In technique scheme, preferably, also include: memory element 306, before any system in the receiving the plurality of system operational order to the target data in the shared data bank of the plurality of system, according to the storage instruction received, the common data in the plurality of system is stored in described shared data bank.
In this technical scheme, owing to multiple systems in correlation technique are independent from, and what the respective data base of multiple system was also independent from, having resulted in the data in the respective data base of multiple system is repeat, such as, address list in multiple systems has the correlative connection mode of same contact person and this contact person, thus waste memory space, and the respective data base that manages multiple system is also pretty troublesome, such as, data are between the data base of multiple systems in the process of movement, owing to the safe class of system is different, data move and are likely to be prohibited, cause data mobile pretty troublesome between the data base of multiple systems, therefore, before any system in the receiving multiple system operational order to the target data in the shared data bank of multiple systems, always according to the storage instruction received, common data in multiple systems is stored in shared data bank, then multisystem can co-operate the common data in shared data bank, avoiding the data in multisystem is repeat, not only save the memory space of multisystem, it is also convenient for the common data in shared data bank is managed, improve the convenience of management.

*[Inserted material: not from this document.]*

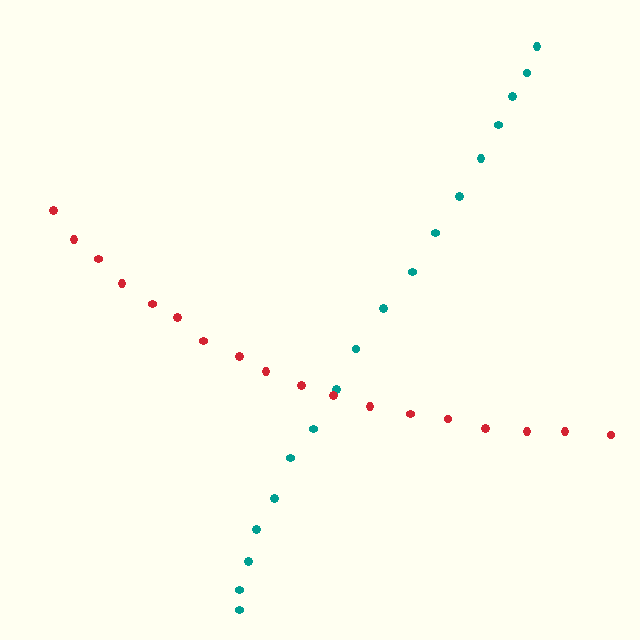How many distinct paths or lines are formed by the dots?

In technique scheme, it is preferable that described operational order includes: read operation instruction or write operation instruction; And described data operation device 300 also includes: arrange unit 308, according to the setting command received, safe class in the plurality of system is allowed higher than the appointing system of preset security grade, the security attribute of described target data to be configured, to forbid that the system lower than described preset security grade of safe class in the plurality of system is to the reading of described target data and/or write permission.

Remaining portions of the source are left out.